N'écoute pas, Bach, n'écoute pas mes bêtises ! Je serai toujours, même après cent ans passés à t'écouter, à mille lieues de comprendre ta musique. Mais j'aurai passé ma vie en elle, je l'aurai traversée de mille manières, et jusqu'à l'heure de ma mort, elle sera en moi comme un talisman, comme une énigme balsamique et une voie vers la connaissance. De chaque note lue et entendue, j'ai tiré de la vie et de la lumière, précieuse et singulière. À chacun d'entre nous tu parles sans rien dissimuler, le cœur complètement ouvert et ardent. Je plains ceux qui ne te connaissent pas.
Demain commence la semaine authentique. Celle que chaque année on attend. Celle qui nous laisse espérer une victoire sur la mort. Celle qui nous console de ne plus recevoir de lettres d'amour. Celle qui nous venge de l'imbécilité et de la mesquinerie. Celle qui ouvre le temps et sépare la vie de sa dépouille. C'est la semaine qui doit tout à Bach, celle qui nous délivre du Bruit, celle qui nous ouvre les yeux sur la Vérité, celle du dévoilement. Sept jours pour se libérer du bavardage et du mensonge, de la dissonance, sept jours pour entrer dans la Gloire du Verbe fait musique. Ce ne sera pas de trop.
Je Lui parle chaque nuit. Je me mets dans la paume de Sa main. Je n'ai pas trop peur de mourir. Seulement de souffrir dans la solitude, sans avoir pu m'expliquer ni terminer ma phrase, et quand, au détour d'un chemin, au printemps, je sens mon cœur qui demande grâce, j'écoute mentalement les deux hautbois de Bach qui font chanter mes organes avec une exultation que je ne comprends pas.

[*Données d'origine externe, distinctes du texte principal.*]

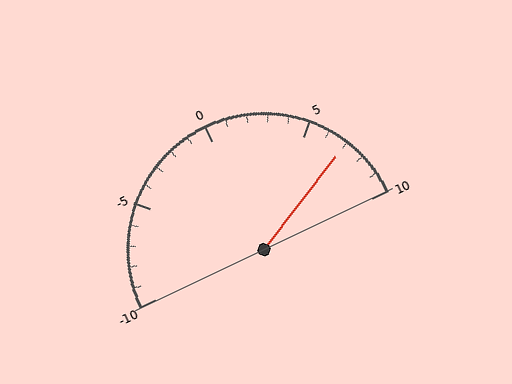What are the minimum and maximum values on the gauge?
The gauge ranges from -10 to 10.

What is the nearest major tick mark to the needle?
The nearest major tick mark is 5.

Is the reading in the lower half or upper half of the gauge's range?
The reading is in the upper half of the range (-10 to 10).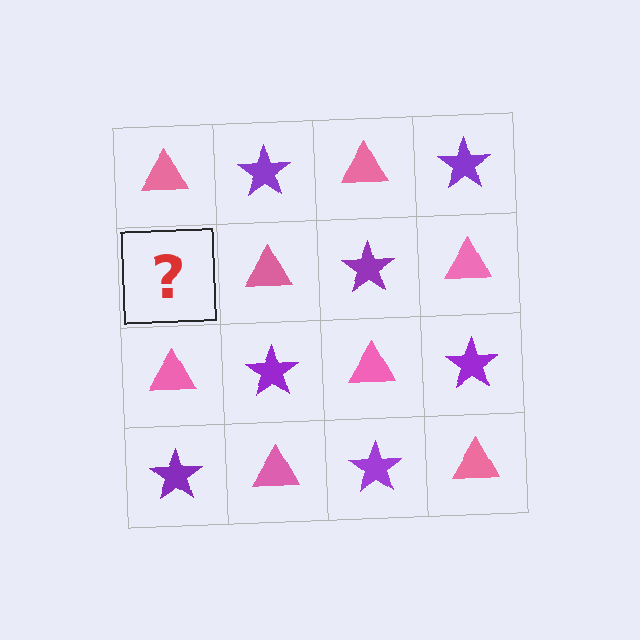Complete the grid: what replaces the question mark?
The question mark should be replaced with a purple star.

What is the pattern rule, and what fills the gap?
The rule is that it alternates pink triangle and purple star in a checkerboard pattern. The gap should be filled with a purple star.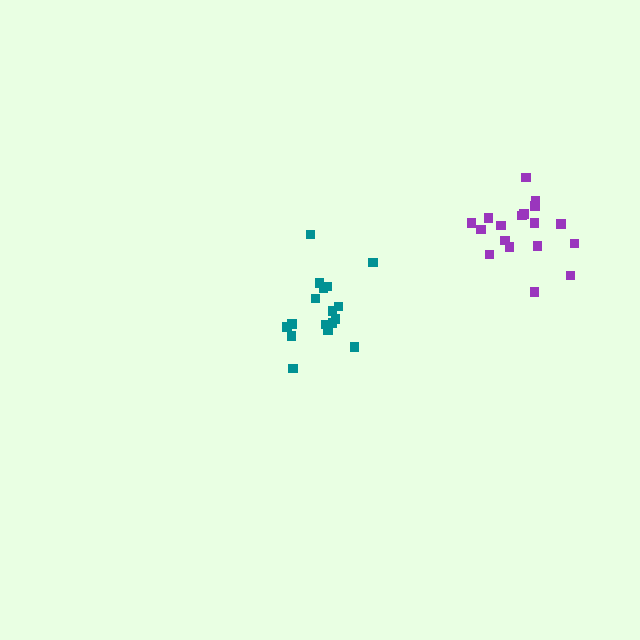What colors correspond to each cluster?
The clusters are colored: purple, teal.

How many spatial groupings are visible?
There are 2 spatial groupings.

Nous n'osons pas penser ce que nous pensons. Nous n'osons pas vivre la vie qui est en nous. Nous n'osons pas aimer comme nous aimons. Nous n'osons pas dire qui nous sommes, tellement certains que personne ne pourrait l'entendre. Seule la musique est à même de laisser notre être profond se manifester dans sa nudité.
***
Il y a quelques jours est née à Bruxelles la petite Eugénie. « On ne la voit pas, on ne l’entend pas mais on la sent quelque part. » « Puis elle est là. » Je n'ose même pas essayer de penser ce que doivent éprouver Yohann et Sabine. Faire apparaître un être qui n'était pas là l'instant d'avant, c'est créer un basculement dans le Temps, c'est poser le pied ailleurs. C'est la troisième fois que ces deux-là font apparaître une âme supplémentaire, mais je ne crois pas qu'ils en prennent l'habitude. « Et puis elle est là. La voilà. » Une voix nouvelle. « Voici le monde : voici le temps. » Ouvre les yeux. Tu traverseras le temps comme personne. « On ne vit plus détourné de soi-même. » Vive Eugénie, quoiqu'il advienne ! Verbe et adjectif. Bien née, bien nommée.

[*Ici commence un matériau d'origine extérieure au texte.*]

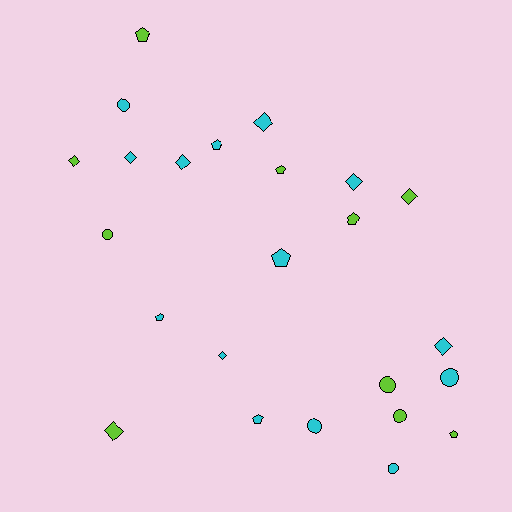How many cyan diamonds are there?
There are 6 cyan diamonds.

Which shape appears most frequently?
Diamond, with 9 objects.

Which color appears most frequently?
Cyan, with 14 objects.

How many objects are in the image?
There are 24 objects.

La vive, le vif, aux prises avec le temps, c'est la substance même de la musique. Il faut en passer par le son, par l'ouïe, pour déceler et accueillir la vie. Les nouveaux venus s'annoncent en criant ! Herr ! Seigneur, c'est moi, je suis ici, avec vous, de ce côté-ci du Monde. Et immédiatement la parole suit, le regard, la peau, le tempo, doubles-croches et soupirs, rythmes et accords, les bras et les noms, le récit et la poésie conjugués, chantés.